Sparse Gaussian processes for stochastic differential equations

Abstract

Dynamical systems present in the real world are often well represented using stochastic differential equations (SDEs) incorporating the sources of stochasticity. With the recent advances in machine learning (ML), research has been done to develop algorithms to learn SDEs based on observations of dynamical systems.

The thesis frames the SDE learning problem as an inference problem and aims to maximize the marginal likelihood of the observations in a joint model of the unobserved paths and the observations through an observation model. As this problem is intractable, a variational approximate inference algorithm is employed to maximize a lower bound to the log marginal likelihood instead of the original objective. In the variational framework, Gaussian processes (GPs) have been used as approximate posterior over paths. However, the resulting algorithms require fine discretization of the time horizon resulting in high complexity.

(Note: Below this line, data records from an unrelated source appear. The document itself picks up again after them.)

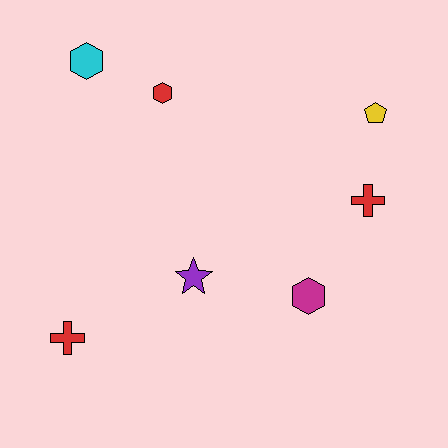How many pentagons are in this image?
There is 1 pentagon.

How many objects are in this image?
There are 7 objects.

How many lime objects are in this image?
There are no lime objects.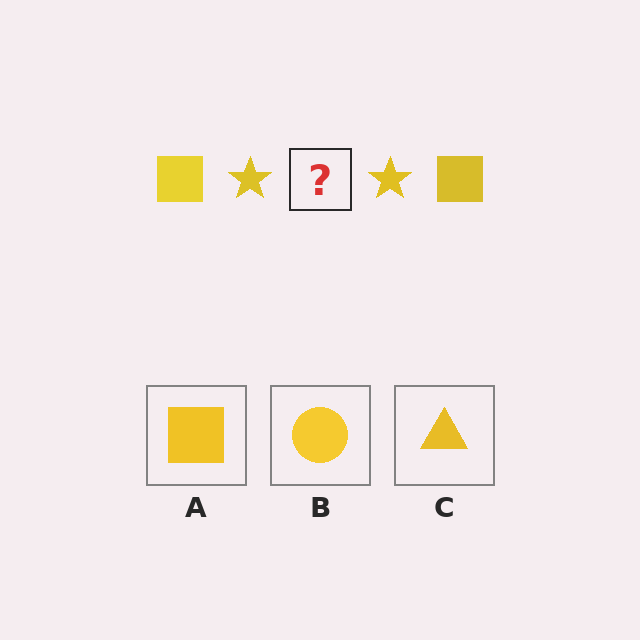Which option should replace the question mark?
Option A.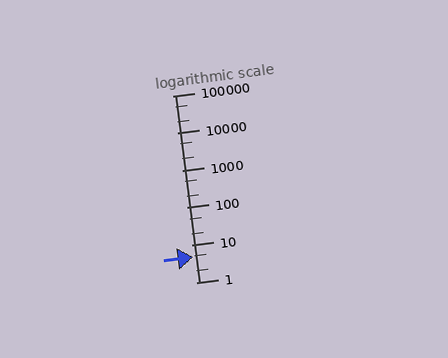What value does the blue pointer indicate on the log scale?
The pointer indicates approximately 4.9.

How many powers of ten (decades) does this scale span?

The recent advances related to exploiting sparse structure in the GPs are explored in the thesis, and an alternate parameterization of the approximate distribution over paths using a sparse Markovian Gaussian process is proposed. The proposed method is efficient in storage and computation, allowing the usage of well-established optimizing algorithms such as natural gradient descent. The capability of the proposed method to learn the SDE from observations is showcased in the two experiments: the Ornstein–Uhlenbeck (OU) process and a double-well process.